- Lake Muir
- Coordinates: 34°32′46″S 116°36′26″E﻿ / ﻿34.54622°S 116.60729°E
- Country: Australia
- State: Western Australia
- LGA: Shire of Manjimup;
- Location: 295 km (183 mi) from Perth; 54 km (34 mi) from Manjimup;

Government
- • State electorate: Warren-Blackwood;
- • Federal division: O'Connor;

Area
- • Total: 713.3 km^{2} (275.4 sq mi)

Population
- • Total: 7 (SAL 2021)
- Postcode: 6258
Localities around Lake Muir
| Perup | Mordalup | Frankland River |
| Quinninup | Lake Muir | Frankland River |
| Shannon | North Walpole | Rocky Gully |

= Lake Muir, Western Australia =

Locality in the Shire of Manjimup, Western Australia

Lake Muir is a rural locality of the Shire of Manjimup in the South West region of Western Australia.

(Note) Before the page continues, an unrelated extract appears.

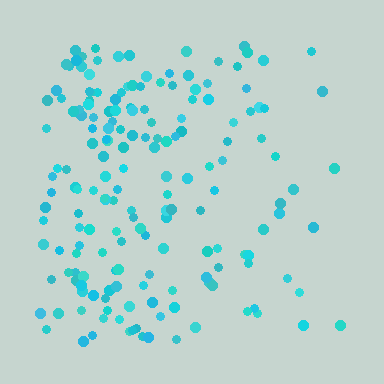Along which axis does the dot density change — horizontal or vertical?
Horizontal.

The South Western Highway forms the south-western border of the locality while the Muir Highway forms its northern one. Parts of Shannon National Park as well as most of Lake Muir National Park and all of Lake Muir and Boyndaminup National Park are located in the locality of Lake Muir.

==History==
Lake Muir is on the traditional lands of the Mineng people of the Noongar nation.

The heritage listed Lake Muir Homestead is located on the western shore of Lake Muir, within the locality. It dates to 1865 and was established by early pioneer Andrew Muir.

In the north-west of the locality of Lake Muir, the townsite of Strachan was gazetted in July 1957, at the site of the Tone River Mill. Designed by the State Housing Commission for the mill employees, the Surveyor-General originally suggested the name Twakerup, the local Aboriginal name for the area. This name was not favored by local residents and it was named Strachan in commemoration of two old pioneers of the district. The name was never widely accepted by the public and, instead, the area is still referred to as Tone River. The Tone River Wilderness Cottages are now on the shire's heritage list. The entire Tone River settlement closed in 2008 and was sold for A$559,090 by the Western Australian government in 2017. It was put up for sale again in 2018, after development plans for a tourist site fell through. Because of its zoning as a tourism site, it cannot be permanently lived in.